Files
hermes-workspace/docs/swarm2-autopilot-orchestration-spec.md
2026-05-01 10:55:01 -04:00

8.7 KiB

Swarm2 Autopilot Orchestration Spec

Date: 2026-04-28 Status: implementation spec, staged rollout Canonical repo: /Users/aurora/hermes-workspace

Goal

Swarm2 should behave like a persistent autopilot team, not a prettier multi-chat UI.

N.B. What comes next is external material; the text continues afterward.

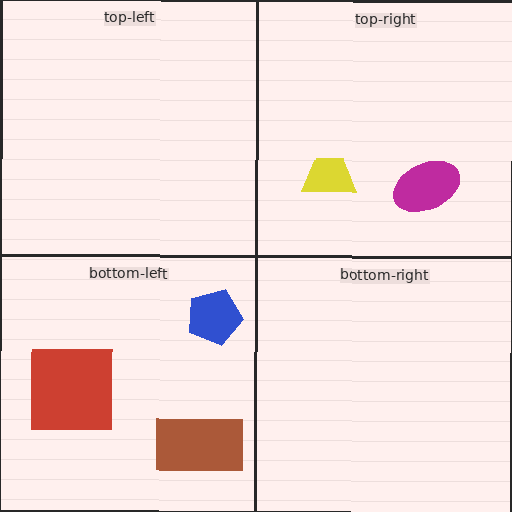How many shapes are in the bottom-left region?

A user should be able to tell the orchestrator:

Set up four agents: one handles PRs, one does research, one builds features, one reviews. Run this mission.

Swarm2 should then:

  1. create or update the swarm roster,
  2. assign roles, skills, and missions,
  3. route work to the right persistent Hermes worker sessions,
  4. keep each worker running in its own profile/tmux session,
  5. collect checkpoints as workers complete subtasks,
  6. automatically prompt workers to continue when more work remains,
  7. review outputs before calling the workflow complete,
  8. surface the whole loop in /swarm2 without requiring manual babysitting.

Product principles

  • Persistent agents, not disposable helpers. Each worker has identity, profile memory, runtime state, and a live session.
  • Roster is source of truth. Worker number heuristics are fallback only. Routing reads swarm.yaml.
  • Proof beats vibes. Workers checkpoint files changed, commands run, results, blockers, next action.
  • Orchestrator drives the loop. Workers execute. Orchestrator decomposes, sequences, monitors, re-prompts, reviews, and escalates.
  • Autopilot is staged. The system should work in manual, semi-auto, then full-auto modes.
  • tmux/Claude native. Worker sessions are Hermes profiles in swarm-<workerId> tmux sessions.

Current foundation

Already present:

  • swarm.yaml, canonical roster config.
  • /api/swarm-roster, reads/writes roster entries.
  • /api/swarm-decompose, routes a mission into assignments.
  • /api/swarm-dispatch, sends prompts to live tmux/Claude sessions and falls back to one-shot Claude.
  • /api/swarm-runtime, reads worker runtime.json, tmux state, tasks, artifacts, previews.
  • /api/swarm-chat, reads worker chat history from profile state.db.
  • /api/swarm-tmux-start/stop/scroll, controls persistent sessions.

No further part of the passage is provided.